A common bone problem that occurs in young race horses during the first few months in training is dorsal metacarpal disease, commonly known as bucked shins. In the racing industry, approximately 70 % of young Thoroughbreds are diagnosed with bucked shins, and 12% of them develop stress or saucer fractures of the forelimb cannon bones later in their career. This is a performance-limiting condition that besides the economic factor predisposes these animals at increased risk of catastrophic injuries.

Racehorse owners should understand and know how to prevent or treat bucked shins. Exercise is very healthy for humans and animals alike since the controlled stresses force our bodies to adapt and become stronger. Old bone is stripped away and replaced by new, stronger bone in areas that take the most stress, as in the cannon bone in horses. The body responds to hard training by thickening the front of the cannon bone. If training progresses too quickly and the body cannot keep up the stress on the bones with the bone remodeling process, then overexertion can lead to an inflammatory condition of the cannon bone known as bucked shins.

Clinical Presentation/Diagnosis

Initially the horse is reluctant to finish training and may be associated with lameness. In the mildest form, swelling and heat along the horse’s front shins indicate the horse is suffering from bucked shins. It can affect one or both front cannon bones, and running a finger quickly over the affected area will cause an immediate reaction due to the painful nature of this condition. Although bucked shins is a common problem to young horses, it can happen to any horse that is subjected to too much work before the horse’s body has had time to strengthen and adapt. It is just far easier to overstress a young and developing horse than it is to overstress a fully mature and developed horse. Radiographs can determine the degree of damage and provide the necessary information to decide the best course of action.

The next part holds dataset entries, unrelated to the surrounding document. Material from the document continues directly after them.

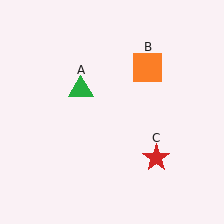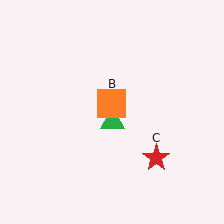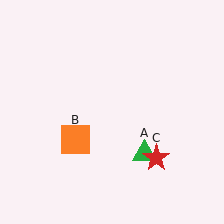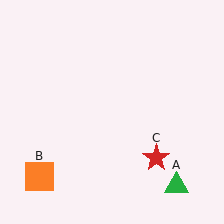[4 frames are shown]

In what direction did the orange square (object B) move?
The orange square (object B) moved down and to the left.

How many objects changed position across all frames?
2 objects changed position: green triangle (object A), orange square (object B).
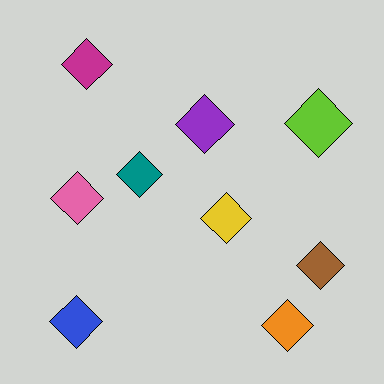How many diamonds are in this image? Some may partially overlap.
There are 9 diamonds.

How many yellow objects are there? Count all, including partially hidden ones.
There is 1 yellow object.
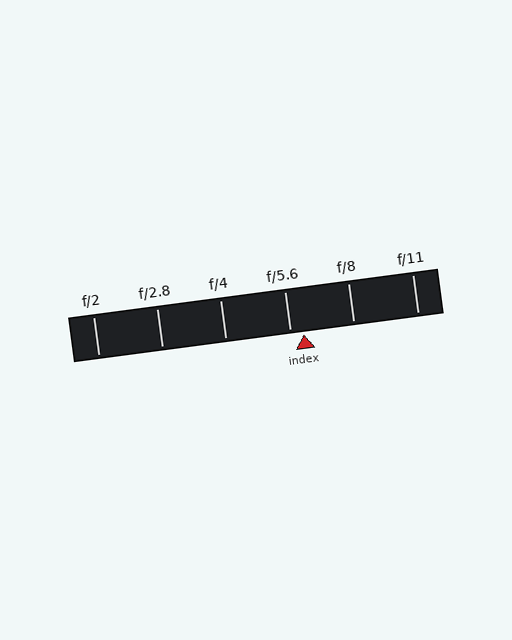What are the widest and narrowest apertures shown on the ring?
The widest aperture shown is f/2 and the narrowest is f/11.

For the mild form of bucked shins, the goal of treatment is a combination of a short period of rest followed by a gradual increase in exercise to provide the bone time to heal and strengthen itself. Systemic and topical anti-inflammatories are helpful for pain control and with the healing process. For years, the preferred treatment for bucked shins involved pin-firing of the affected area by applying a hot iron to the skin over the front of the cannon bones The burning of tissue is supposed to strengthen the bone and decrease healing time by causing an acute inflammatory reaction. Although still used by some veterinarians, most vets feel firing is ineffective because the problem is in the bone, not the skin. The rest period associated with this type of treatment plays an important part. Complete stall rest is also not recommended because exercise is part of the healing process, and too much rest will allow the new bone growth to be reabsorbed, negating the positive effect of the stress. On the flip side, insufficient rest can cause these micro-fractures to complicate into more serious stress fractures because many horses will work through their pain, and it is our responsibility to make sure they don’t hurt themselves further.

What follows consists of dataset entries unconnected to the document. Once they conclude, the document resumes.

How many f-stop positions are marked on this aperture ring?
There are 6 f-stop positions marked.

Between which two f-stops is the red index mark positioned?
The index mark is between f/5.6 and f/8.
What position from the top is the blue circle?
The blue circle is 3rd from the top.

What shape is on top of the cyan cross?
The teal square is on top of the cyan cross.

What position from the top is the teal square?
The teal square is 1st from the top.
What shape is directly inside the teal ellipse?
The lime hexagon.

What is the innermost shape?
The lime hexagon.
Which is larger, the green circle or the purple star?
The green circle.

Laying a good foundation for the development of bone density through nutrition and proper stress on the bones should begin at birth. Once a horse reaches a higher level of performance training he should be moved up as slowly as possible using a program that includes an extended trot, gallops, and speed works.

Studying this condition for more than 20 years, Dr. Nunamaker and his group at University of Pennsylvania have found that horses are not born with the right bone structure for racing; they must develop it. Bone can only develop based on its own experience (Wolff’s Law), and training adapts bone to training and training that mimics racing adapt bone to racing. Different training is required for different activities. It has been found that high-speed exercise in small doses seems highly protective against bucked shins whereas long galloping exercise increases the risk of bucked shins. He recommends that young thoroughbreds be worked by increasing the number of short-distance breezes from once every 7 to 10 days to 3 times weekly. This technique produced large changes in remodeling and inertial property measurements of the cannon bone. Classical training produced little progressive change in the cannon bone, which was really not any better than no training at all. Bones with increased inertial property development have been shown to be less susceptible to bucked shins. A modified training program has been developed and is outlined below.



Duration of Stage

Horse worked 6 days/week

Walked to track

Walked ½ mile on track

Jogged ½ mile on track

Galloped 1 mile


Stage 1

Last 1/8 mile of gallop completed in 15 seconds

Performed 2 days a week

5 weeks

Stage 2

Last ¼ mile of gallop completed in 15 seconds

Performed 2 days a week

5 weeks

Stage 3

Gallop lengthened to 1 ¼ mile.


Breezed ¼ mile in ?26 seconds

Performed once a week

4 weeks

Strong gallop added to the ¼ mile breeze for a

total time of ?40 seconds.

Performed once a week

3 weeks


In conclusion, bucked shins do not have to be a part of normal training of young racing horses. There are many opinions about what’s the best way to treat bucked shins and prevention is by far the best “treatment” option.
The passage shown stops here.